Jamaica meets latest IMF targets
The IMF noted that the current account has improved and net international reserves increased to more than US$1 billion by end-December (with gross reserves at US$1.8 billion, equivalent to more than three months of imports).
KINGSTON, Jamaica, CMC – Jamaica has met all the quantitative targets of the International Monetary Fund , paving the way for a draw down of US$71 million.
The announcement was made on Thursday at the conclusion of an IMF mission to conduct discussions on the third review of Jamaica’s IMF-supported program under the Extended Fund Facility (EFF).
According to Jan Kees Martijn, the Fund’s mission chief for Jamaica, the Fund mission reached preliminary understandings with the authorities on a set of economic policies detailed in an updated Letter of Intent.” Discussions with the authorities focused on economic performance under the program and policies for the remainder of the programme period.”
He noted that the current account has improved and net international reserves increased to more than US$1 billion by end-December (with gross reserves at US$1.8 billion, equivalent to more than three months of imports).
“Overall policy implementation under the programme remains strong. All quantitative performance targets and indicative targets for end-December were met, including the floor on social spending. All structural benchmarks to date have also been met.”
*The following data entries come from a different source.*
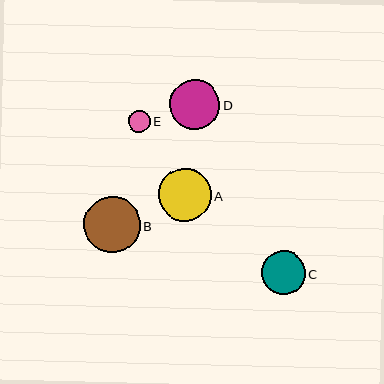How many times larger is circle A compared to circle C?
Circle A is approximately 1.2 times the size of circle C.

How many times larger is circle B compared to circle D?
Circle B is approximately 1.1 times the size of circle D.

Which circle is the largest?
Circle B is the largest with a size of approximately 57 pixels.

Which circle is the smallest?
Circle E is the smallest with a size of approximately 22 pixels.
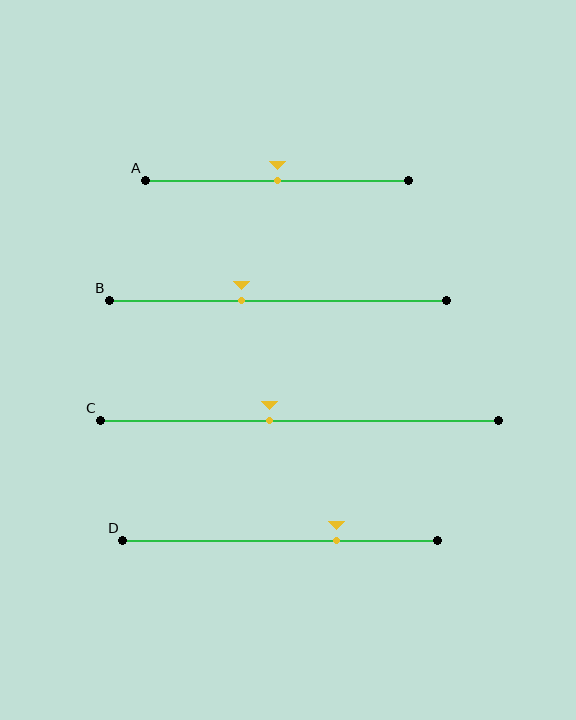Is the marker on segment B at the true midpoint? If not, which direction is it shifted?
No, the marker on segment B is shifted to the left by about 11% of the segment length.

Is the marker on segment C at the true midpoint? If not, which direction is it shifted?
No, the marker on segment C is shifted to the left by about 8% of the segment length.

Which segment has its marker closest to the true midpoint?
Segment A has its marker closest to the true midpoint.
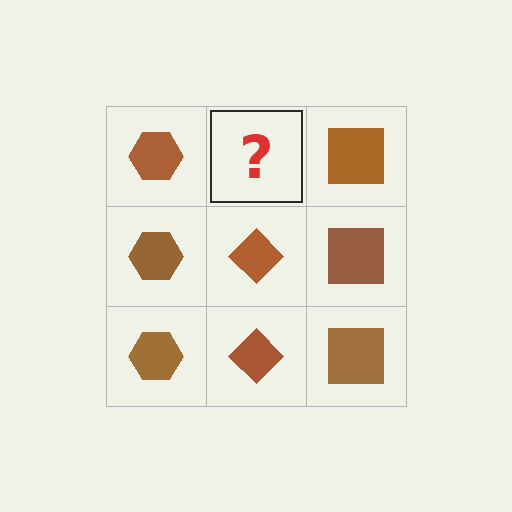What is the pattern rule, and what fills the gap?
The rule is that each column has a consistent shape. The gap should be filled with a brown diamond.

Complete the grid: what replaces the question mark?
The question mark should be replaced with a brown diamond.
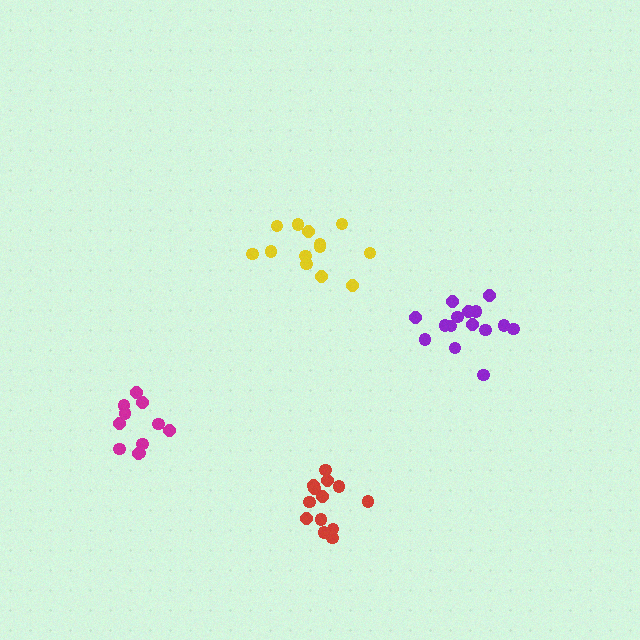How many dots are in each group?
Group 1: 16 dots, Group 2: 13 dots, Group 3: 13 dots, Group 4: 11 dots (53 total).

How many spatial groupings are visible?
There are 4 spatial groupings.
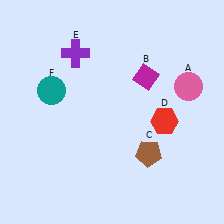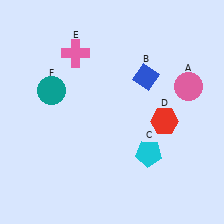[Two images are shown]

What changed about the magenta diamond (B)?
In Image 1, B is magenta. In Image 2, it changed to blue.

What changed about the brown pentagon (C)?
In Image 1, C is brown. In Image 2, it changed to cyan.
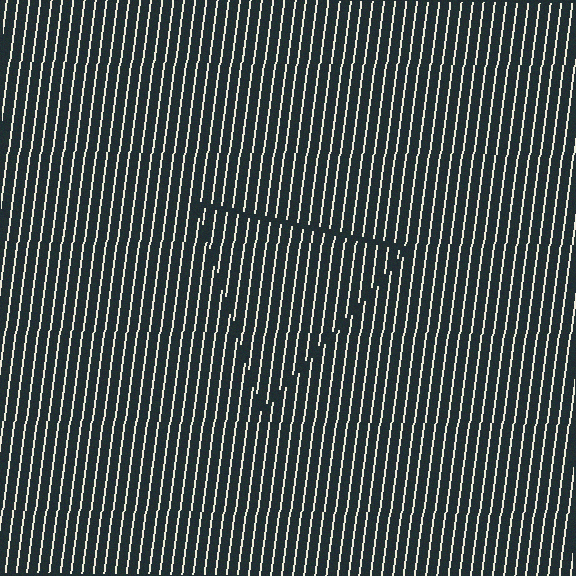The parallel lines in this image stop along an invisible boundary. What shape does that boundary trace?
An illusory triangle. The interior of the shape contains the same grating, shifted by half a period — the contour is defined by the phase discontinuity where line-ends from the inner and outer gratings abut.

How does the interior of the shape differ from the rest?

He added that for 2014 and beyond, the critical challenge remains to support economic growth, while continuing to undertake the necessary fiscal adjustment.
Key elements of the authorities’ updated programme include actions to promote growth by improving competitiveness and the business climate and pursuing strategic investments.
“Priority reforms will include a new on-line process for business registration, streamlining the development application approval process and putting in place a tracking system, projects to reduce the cost of electricity, and reforms to enhance access to credit and make the labor market more flexible.”
The IMF team pointed to the need for the implementation of an action plan to modernize tax and customs administration, with a stronger Large Taxpayers Office, improved IT systems and performance measurement and actions to lower the cost of compliance for taxpayers and towards trade facilitation.
They also pointed to the establishment of an effective fiscal rule to enhance fiscal transparency and lock in the gains from fiscal consolidation; the further developing the financial system and strengthening the social protection framework, with enhanced efforts to move recipients from welfare to work.